The beneficiary had no right to all the income received by the trustees from interest, dividends, and rent. The trustees held the corpus of the trust, with complete power to manage and dispose of it and collect the income therefrom, and they were charged with the duty of paying all expenses of the trust. They were to pay the entire net income to Augusta Wodrich, “after deduction of proper expenses.” It is thus clear that the beneficiary could not have received the gross income undiminished by the operating expenses, and the depreciation, and the stipulated facts further show that the trustees actually paid such expenses. The amount received by the beneficiary therefore was the amount of income remaining in the hands of the trustees (after the payment of expenses and provision for depreciation) as reported in the withholding returns by the petitioners, and, in view of the plain terms of the statute, it was error for the respondent to increase the taxable income of the nonresident alien beneficiary by the amounts of $2,470.32 for 1940 and $2,266.30 for 1941.

Since the statute deals with gross income of nonresident alien individuals and forbids.the allowance of deductions therefrom, the respondent would apparently bring this case within it on the theory that the nonresident alien beneficiary was the owner of the corpus of the trust and the trustees acted merely as her agents in managing the property and collecting the income. He relies principally on Evelyn M. L. Neill, 46 B. T. A. 197. Because the trustees were required to distribute the entire net income to the beneficiary, Augusta Wodrieh and were to sell and dispose of the corpus at the earliest possible moment and pay the cash proceeds to her, after payment of specific legacies, respondent says that “for all practical intents and purposes, substantially all of the trust corpus and all of the trust income was the property of the nonresident alien beneficiary.” The cash legacies amounted to $5,000, and they had to be paid from sales of the assets before Augusta Wodrieh could receive the proceeds of any assets which were sold. There is, therefore, no sound reason for treating Augusta Wodrieh as the owner of the trust property. Nor is there any sound reason for treating the trustees as her agents in the handling of the trust property, since she did not create the trust and had no control whatsoever over it or over the trustees in the disposition of the income or proceeds. What was said in Anna Vondermuhll, 29 B. T. A. 895, 899; affd., 75 Fed. (2d) 656, is apposite here:

With reference to the contention of petitioner that the trustees were her agents and therefore deposits made by them were her deposits and payments made to them were payments to her, it is pointed out that under the trust instruments petitioner had no ownership of or control over the trust funds or how they should be invested and no control over the deposits, where or how they should be made, how long continued or how or by whom withdrawn; she had no power herself to draw on either the trust funds or income from them; she did not have any voice in filling a vacancy in the trusteeship, in case of a vacancy, and no power to remove or control a trustee in any manner. It is elemental that an agent is subject to the control of his principal. There does not appear to be any one of the requisites of agency present here. A trustee is not an agent. Taylor v. Davis, 110 ü. S. 330.

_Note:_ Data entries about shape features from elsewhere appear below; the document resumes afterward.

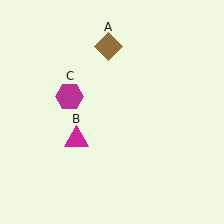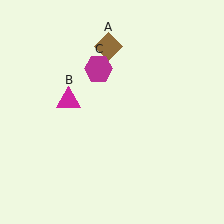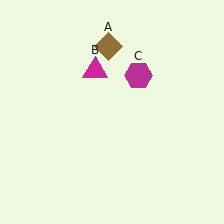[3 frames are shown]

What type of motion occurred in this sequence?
The magenta triangle (object B), magenta hexagon (object C) rotated clockwise around the center of the scene.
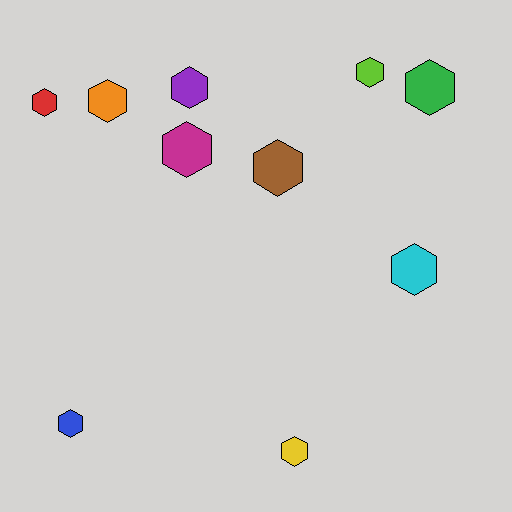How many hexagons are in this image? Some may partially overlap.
There are 10 hexagons.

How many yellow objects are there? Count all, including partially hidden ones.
There is 1 yellow object.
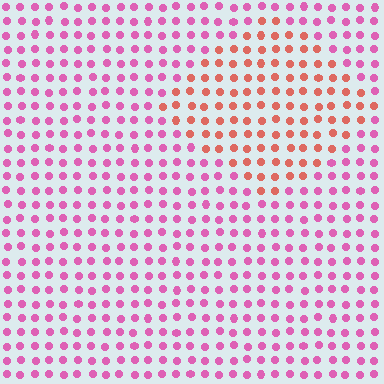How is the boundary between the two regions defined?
The boundary is defined purely by a slight shift in hue (about 44 degrees). Spacing, size, and orientation are identical on both sides.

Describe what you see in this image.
The image is filled with small pink elements in a uniform arrangement. A diamond-shaped region is visible where the elements are tinted to a slightly different hue, forming a subtle color boundary.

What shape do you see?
I see a diamond.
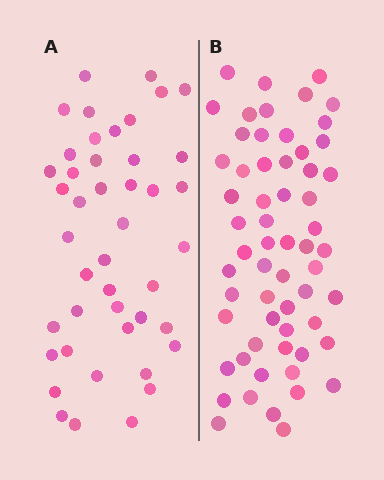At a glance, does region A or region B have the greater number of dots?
Region B (the right region) has more dots.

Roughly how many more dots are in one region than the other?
Region B has approximately 15 more dots than region A.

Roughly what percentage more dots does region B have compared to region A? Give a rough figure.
About 35% more.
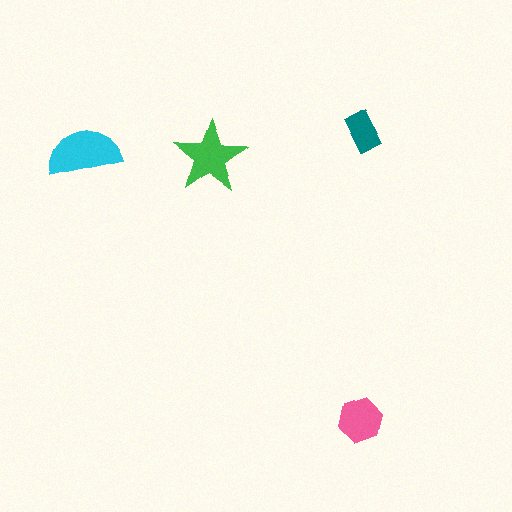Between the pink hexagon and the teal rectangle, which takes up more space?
The pink hexagon.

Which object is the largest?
The cyan semicircle.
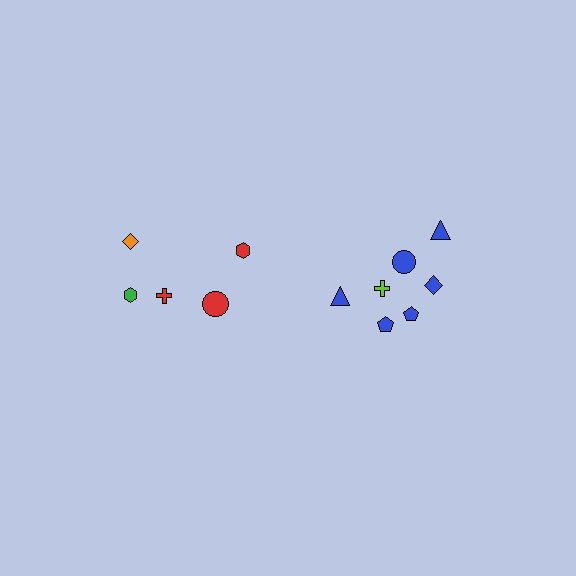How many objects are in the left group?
There are 5 objects.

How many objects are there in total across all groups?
There are 12 objects.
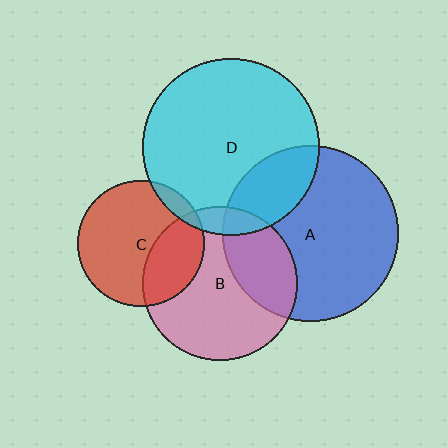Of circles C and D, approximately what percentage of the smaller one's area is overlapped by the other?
Approximately 10%.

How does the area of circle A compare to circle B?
Approximately 1.3 times.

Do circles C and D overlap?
Yes.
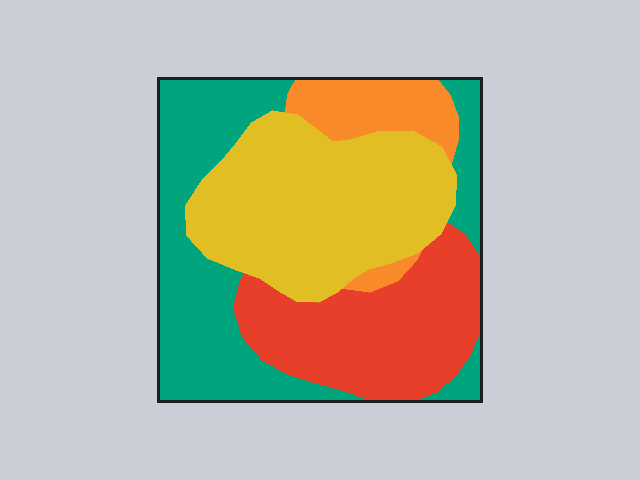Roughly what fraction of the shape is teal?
Teal covers about 30% of the shape.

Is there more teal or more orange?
Teal.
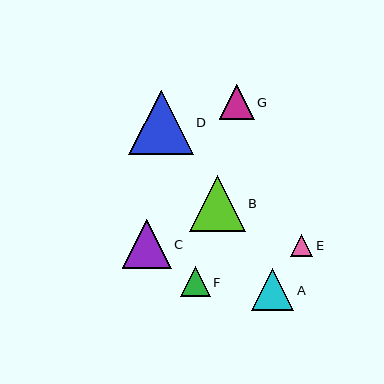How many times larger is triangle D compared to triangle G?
Triangle D is approximately 1.8 times the size of triangle G.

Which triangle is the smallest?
Triangle E is the smallest with a size of approximately 23 pixels.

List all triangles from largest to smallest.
From largest to smallest: D, B, C, A, G, F, E.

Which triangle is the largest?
Triangle D is the largest with a size of approximately 64 pixels.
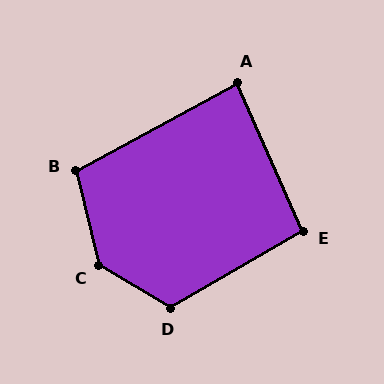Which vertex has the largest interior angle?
C, at approximately 135 degrees.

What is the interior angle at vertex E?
Approximately 96 degrees (obtuse).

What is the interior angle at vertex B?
Approximately 105 degrees (obtuse).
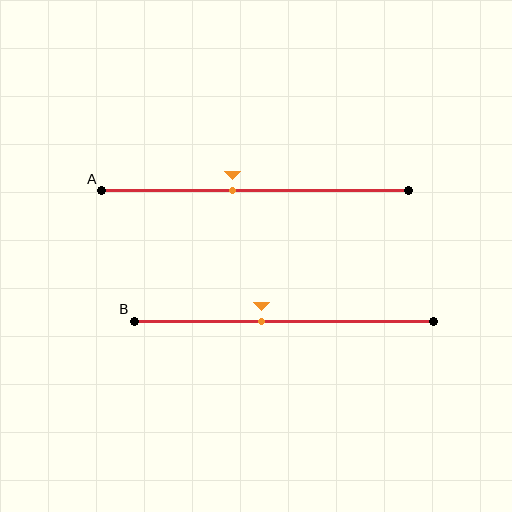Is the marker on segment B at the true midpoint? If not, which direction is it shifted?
No, the marker on segment B is shifted to the left by about 7% of the segment length.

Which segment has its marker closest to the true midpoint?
Segment B has its marker closest to the true midpoint.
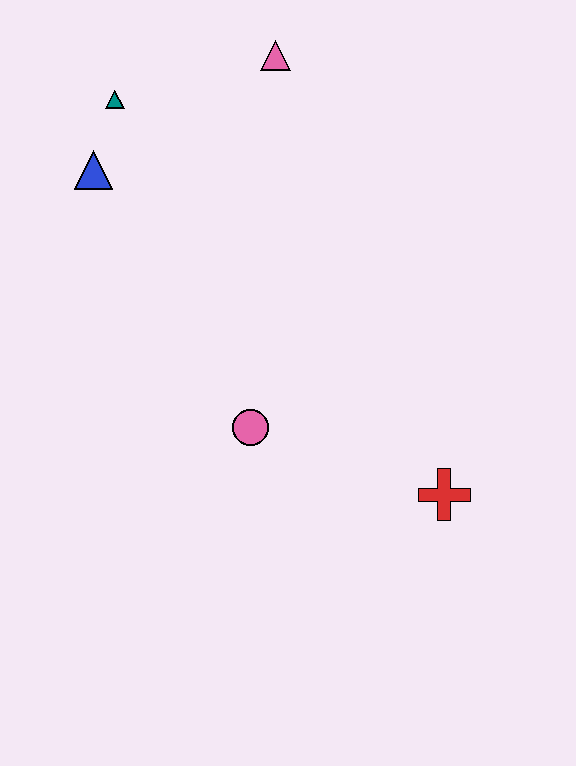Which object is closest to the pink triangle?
The teal triangle is closest to the pink triangle.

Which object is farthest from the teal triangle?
The red cross is farthest from the teal triangle.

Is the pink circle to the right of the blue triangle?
Yes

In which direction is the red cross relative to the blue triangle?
The red cross is to the right of the blue triangle.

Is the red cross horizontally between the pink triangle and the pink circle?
No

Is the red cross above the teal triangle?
No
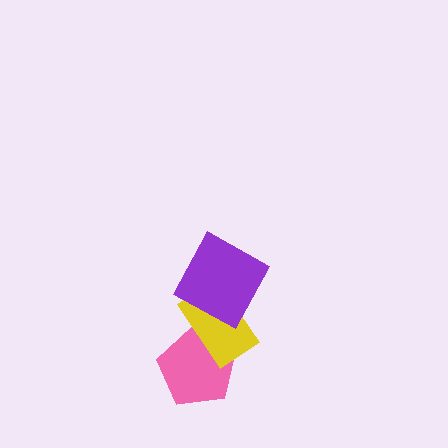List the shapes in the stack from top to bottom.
From top to bottom: the purple square, the yellow rectangle, the pink pentagon.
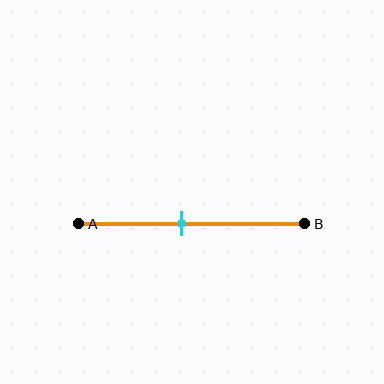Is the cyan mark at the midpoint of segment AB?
No, the mark is at about 45% from A, not at the 50% midpoint.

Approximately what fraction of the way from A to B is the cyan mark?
The cyan mark is approximately 45% of the way from A to B.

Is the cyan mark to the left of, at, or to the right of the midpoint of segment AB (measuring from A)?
The cyan mark is to the left of the midpoint of segment AB.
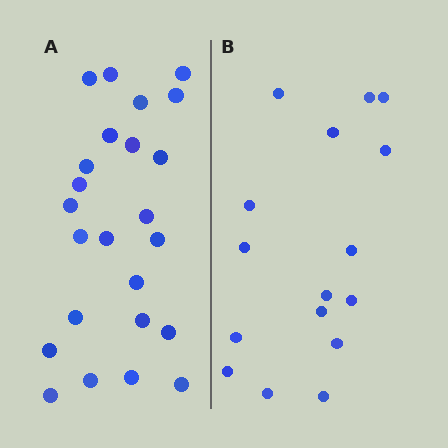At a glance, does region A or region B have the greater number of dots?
Region A (the left region) has more dots.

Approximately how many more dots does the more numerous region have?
Region A has roughly 8 or so more dots than region B.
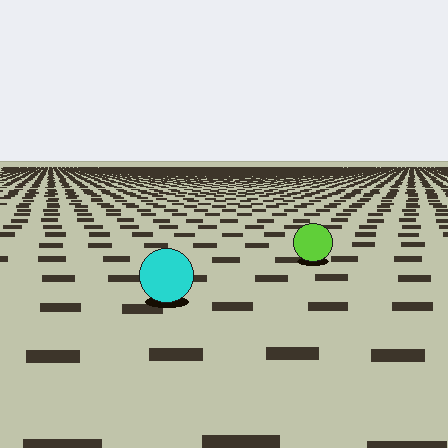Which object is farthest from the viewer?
The lime circle is farthest from the viewer. It appears smaller and the ground texture around it is denser.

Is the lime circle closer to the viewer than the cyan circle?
No. The cyan circle is closer — you can tell from the texture gradient: the ground texture is coarser near it.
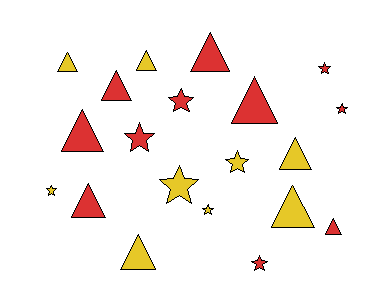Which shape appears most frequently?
Triangle, with 11 objects.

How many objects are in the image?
There are 20 objects.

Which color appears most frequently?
Red, with 11 objects.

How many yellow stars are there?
There are 4 yellow stars.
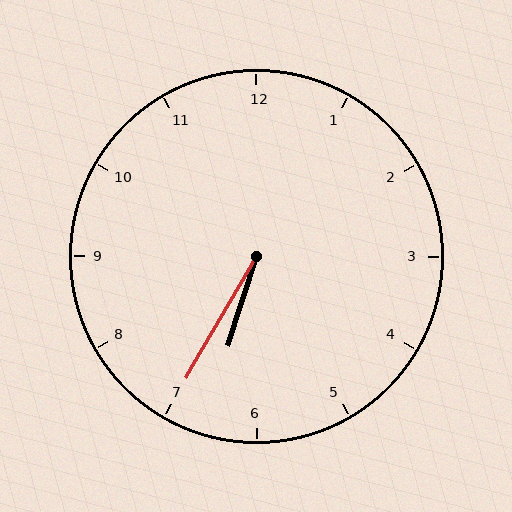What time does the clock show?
6:35.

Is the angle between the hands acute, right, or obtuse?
It is acute.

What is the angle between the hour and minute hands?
Approximately 12 degrees.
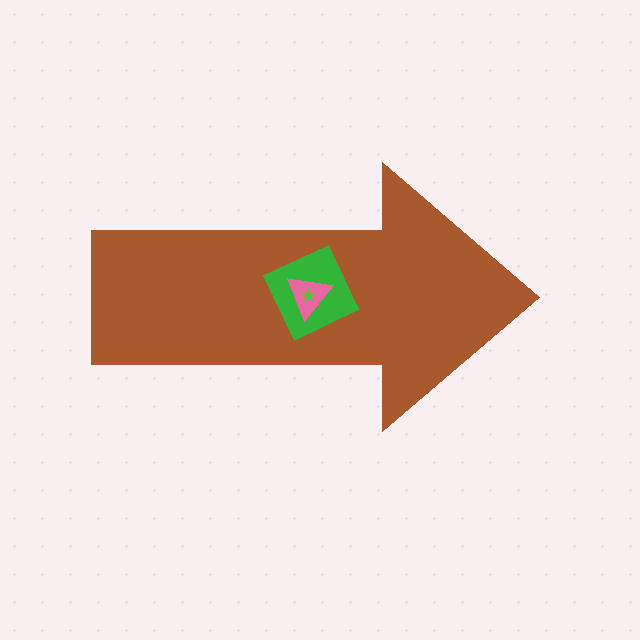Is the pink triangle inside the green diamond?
Yes.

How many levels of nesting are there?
4.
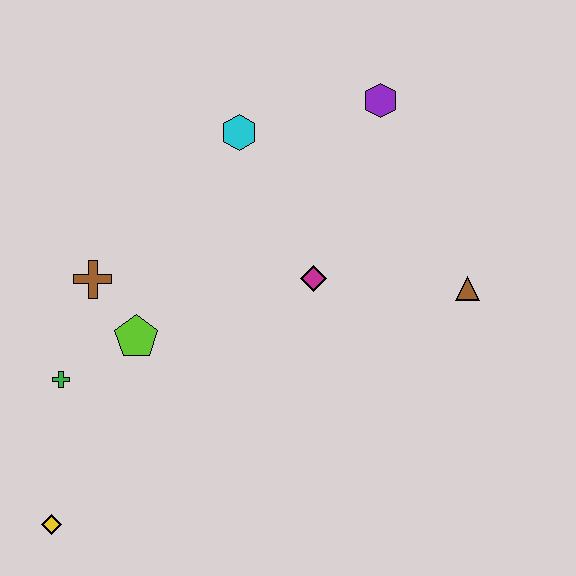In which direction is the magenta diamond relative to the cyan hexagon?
The magenta diamond is below the cyan hexagon.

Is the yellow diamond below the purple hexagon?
Yes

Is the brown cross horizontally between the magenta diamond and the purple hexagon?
No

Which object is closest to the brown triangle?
The magenta diamond is closest to the brown triangle.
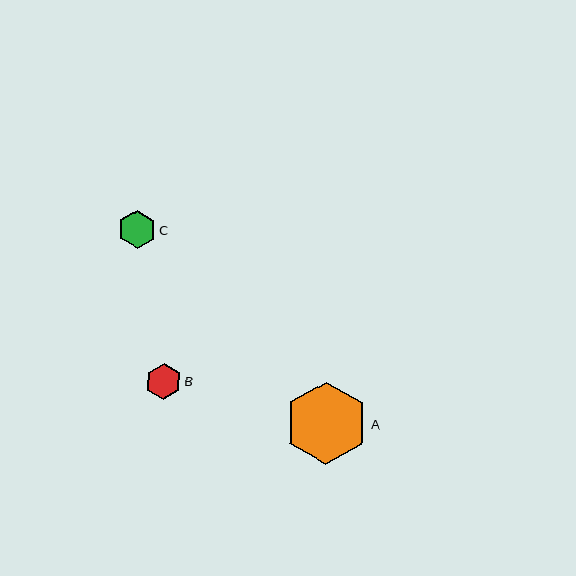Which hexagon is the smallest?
Hexagon B is the smallest with a size of approximately 37 pixels.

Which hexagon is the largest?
Hexagon A is the largest with a size of approximately 83 pixels.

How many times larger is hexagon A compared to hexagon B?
Hexagon A is approximately 2.3 times the size of hexagon B.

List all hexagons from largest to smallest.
From largest to smallest: A, C, B.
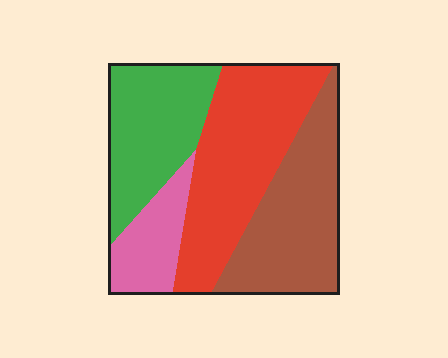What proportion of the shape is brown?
Brown takes up between a quarter and a half of the shape.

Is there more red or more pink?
Red.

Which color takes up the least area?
Pink, at roughly 15%.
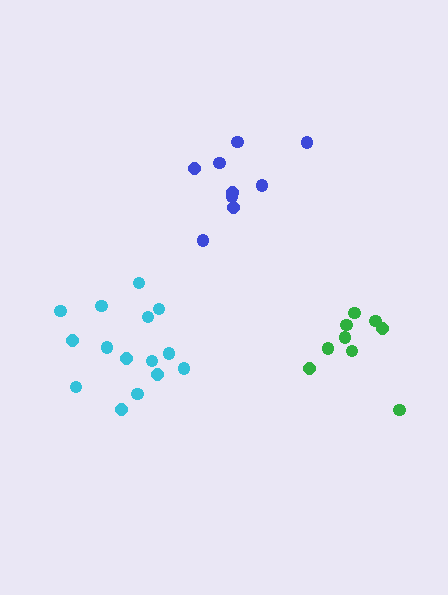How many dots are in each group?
Group 1: 9 dots, Group 2: 9 dots, Group 3: 15 dots (33 total).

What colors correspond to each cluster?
The clusters are colored: green, blue, cyan.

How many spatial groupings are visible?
There are 3 spatial groupings.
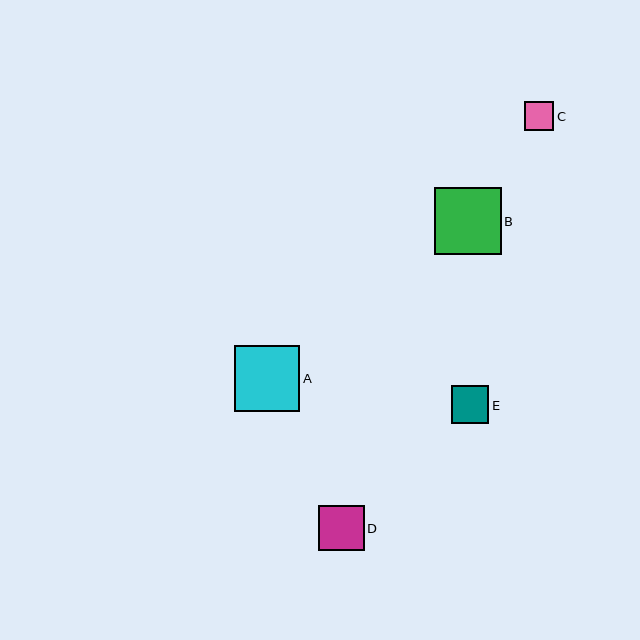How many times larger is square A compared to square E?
Square A is approximately 1.7 times the size of square E.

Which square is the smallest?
Square C is the smallest with a size of approximately 29 pixels.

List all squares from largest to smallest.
From largest to smallest: B, A, D, E, C.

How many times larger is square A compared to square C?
Square A is approximately 2.2 times the size of square C.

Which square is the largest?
Square B is the largest with a size of approximately 67 pixels.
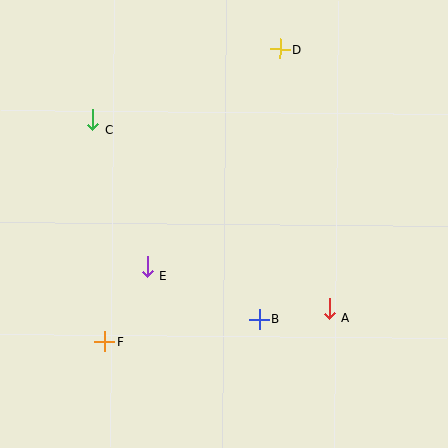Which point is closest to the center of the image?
Point E at (147, 276) is closest to the center.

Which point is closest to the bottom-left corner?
Point F is closest to the bottom-left corner.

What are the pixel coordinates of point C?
Point C is at (92, 130).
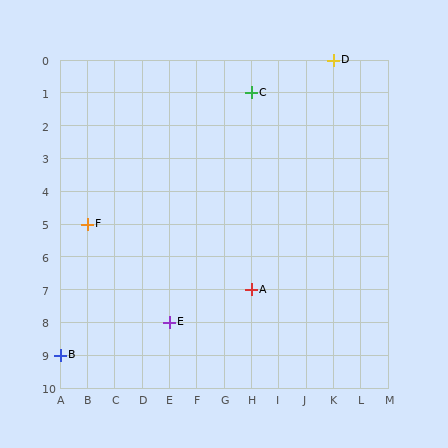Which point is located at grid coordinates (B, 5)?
Point F is at (B, 5).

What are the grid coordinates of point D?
Point D is at grid coordinates (K, 0).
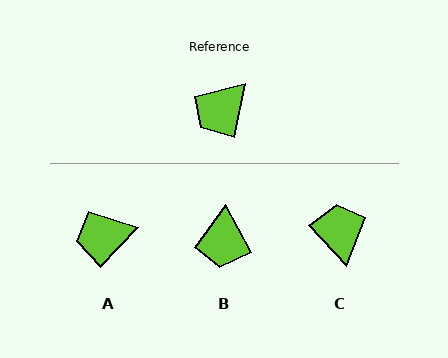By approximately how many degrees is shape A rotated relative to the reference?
Approximately 32 degrees clockwise.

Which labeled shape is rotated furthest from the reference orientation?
C, about 125 degrees away.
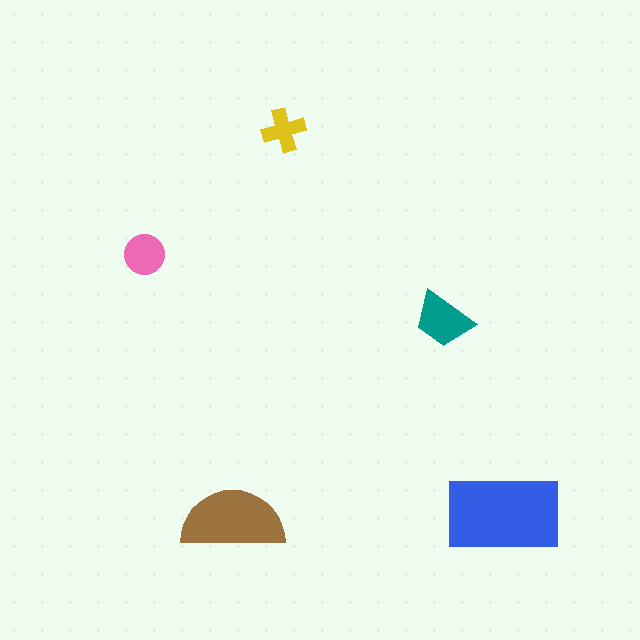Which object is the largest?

See also Gustava Kluehn, 46 B. T. A. 1211.

The case of Evelyn M. L. Neill, supra, is clearly distinguishable. There the nonresident alien was taxed upon the gross rentals received by her American agents from property owned by her and situated in the United States and was denied the deduction therefrom of interest and other expenses paid for her by those agents in connection with the property. We have no such case here. Augusta Wodrieh received no income from any one representing her as agent and she did not own the property from which the income here involved was derived.

The determination of the respondent is disapproved, and

Decision will be entered under Rule 50.